The lease marks the University’s second successful letting of a vacant property in the neighborhood since the December announcement that Harvard would be aggressively pursuing tenants for its unoccupied holdings in Allston. The announcement came in the wake of the indefinite halt of construction on the Allston Science Complex, a major component of Harvard’s plans to build a new campus across the Charles River.
The Silk Road Project recently completed a five year residency at the Harvard Graduate School of Education, a collaboration that motivated the organization to move to Allston in order to form a deeper partnership with the University, according to Ma.
“By actually being more on campus we can have a deeper engagement with and understanding of what’s actually happening at the University,” he said.
Ma emphasized that the move will help advance the organization’s goal of bringing together artists and audiences worldwide to engage in multidisciplinary artistic exchange.
“What we want to do is maximize the passion for and the memorability of learning things,” Ma said. “We want to sponsor courses at Harvard where people are making things, emphasizing the continuity between thinking and making, using all of our senses in order to pursue creative inquiry.” In addition to sponsoring and informing course offerings, the Silk Road Project hopes to hold symposia on subjects ranging from the state of the arts to community involvement.
University officials said they had high hopes for the Silk Road Project’s involvement in arts programming at Harvard.
“Silk Road’s move to Harvard is also a representation of Harvard’s commitment to the arts and to international dimensions on the arts,” University President Drew G. Faust said.
Ma also said that Silk Road hopes to be directly involved with the Allston community.
“We want to listen to their wish-list and see if there’s any way of making some of those things happen,” Ma said.
Faust also said she was excited to see how the Silk Road Project would integrate itself into the Allston neighborhood.

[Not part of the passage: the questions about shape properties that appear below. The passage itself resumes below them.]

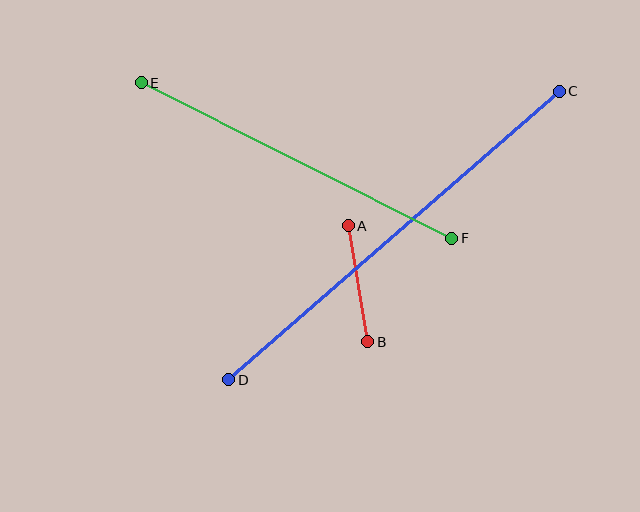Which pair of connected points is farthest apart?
Points C and D are farthest apart.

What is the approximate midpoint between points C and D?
The midpoint is at approximately (394, 236) pixels.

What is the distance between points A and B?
The distance is approximately 118 pixels.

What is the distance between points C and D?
The distance is approximately 439 pixels.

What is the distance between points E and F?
The distance is approximately 347 pixels.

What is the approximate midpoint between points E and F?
The midpoint is at approximately (296, 161) pixels.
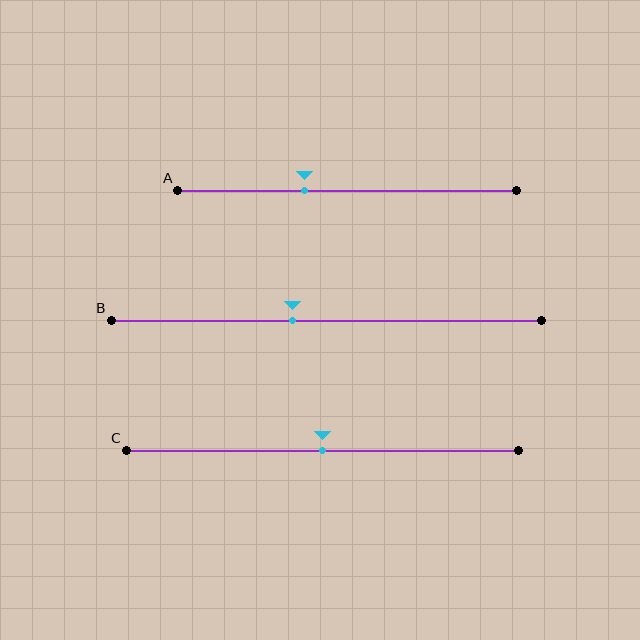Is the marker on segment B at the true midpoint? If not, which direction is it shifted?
No, the marker on segment B is shifted to the left by about 8% of the segment length.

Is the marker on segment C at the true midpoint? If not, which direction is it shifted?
Yes, the marker on segment C is at the true midpoint.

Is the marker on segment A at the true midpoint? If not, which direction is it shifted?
No, the marker on segment A is shifted to the left by about 13% of the segment length.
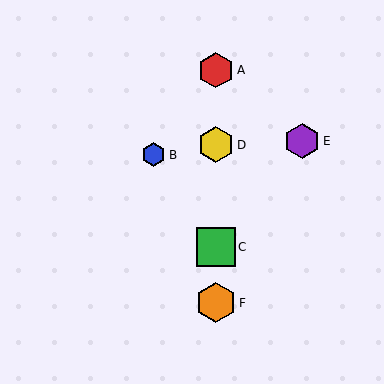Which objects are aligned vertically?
Objects A, C, D, F are aligned vertically.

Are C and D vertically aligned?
Yes, both are at x≈216.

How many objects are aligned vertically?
4 objects (A, C, D, F) are aligned vertically.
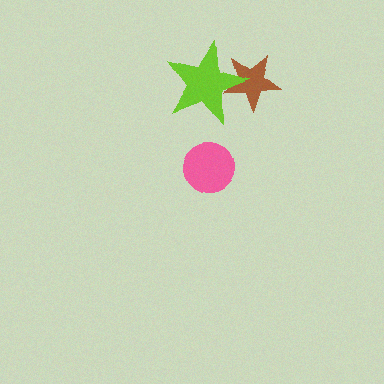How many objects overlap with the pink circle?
0 objects overlap with the pink circle.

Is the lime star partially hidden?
No, no other shape covers it.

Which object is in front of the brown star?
The lime star is in front of the brown star.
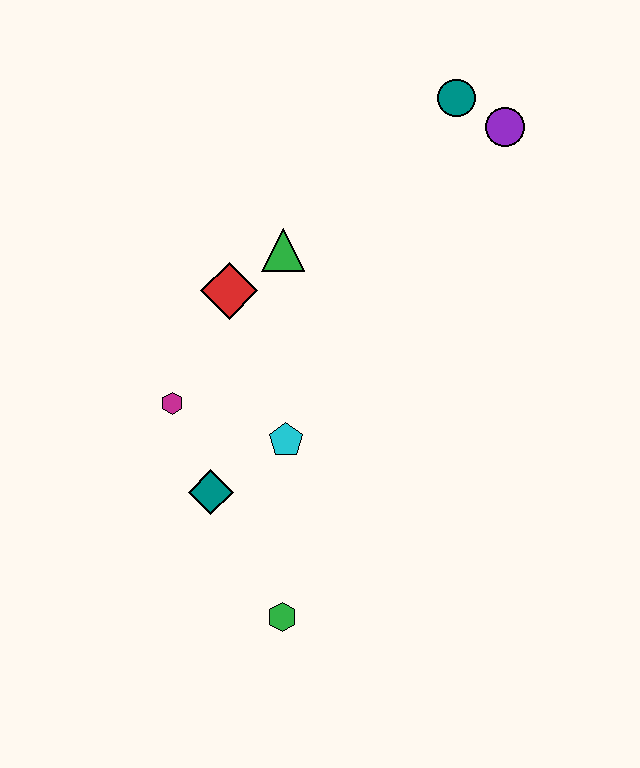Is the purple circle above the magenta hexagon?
Yes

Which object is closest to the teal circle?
The purple circle is closest to the teal circle.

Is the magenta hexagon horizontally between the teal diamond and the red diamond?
No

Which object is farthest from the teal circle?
The green hexagon is farthest from the teal circle.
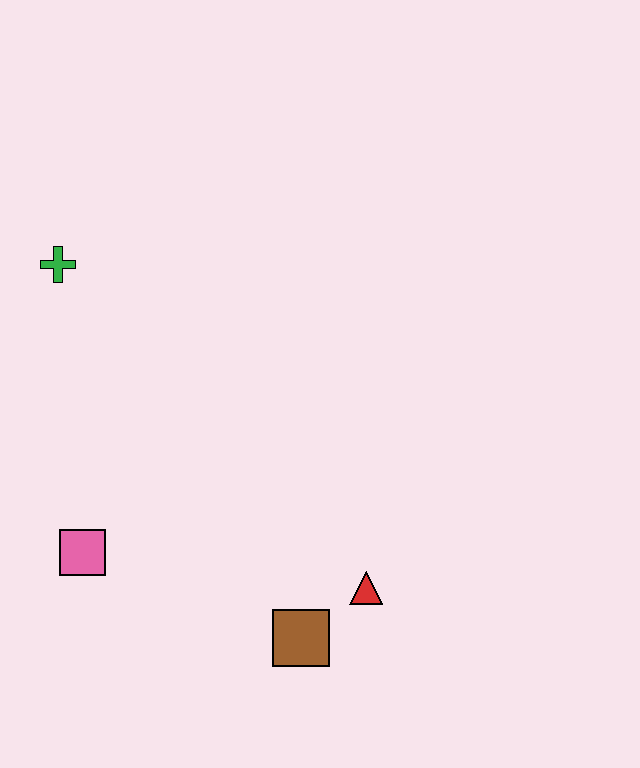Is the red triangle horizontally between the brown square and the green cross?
No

“I think the Silk Road’s engagement with Harvard and the community will be a real plus for all of us,” Faust said.
Allston resident Ray Mellone, who chairs the Harvard Allston Task Force, echoed those sentiments.
“I think it will benefit the community,” Mellone said, adding that he especially hoped the Silk Road Project would improve arts education in Allston.
Silk Road’s move to the neighborhood is emblematic of Harvard’s overall leasing strategy in Allston, according to University Executive Vice President Katherine N. Lapp, who oversees the leasing of Harvard’s Allston property and its relations with the local community.
“This is an example of weaving together Harvard’s priorities along with our spaces in Allston, not only to bring vibrancy to the community, but to reflect this institution’s priorities,” Lapp said.
The announcement of Silk Road’s move comes less than three weeks after Harvard finalized the lease of another one of its Allston properties to Earth Watch, a nonprofit environmental organization.
Lapp said she hopes to announce more leases to local organizations in the near future.
“We leave no stone unturned,” Lapp said. “We continue to follow up with people. We will continue to be as aggressive as we have been.”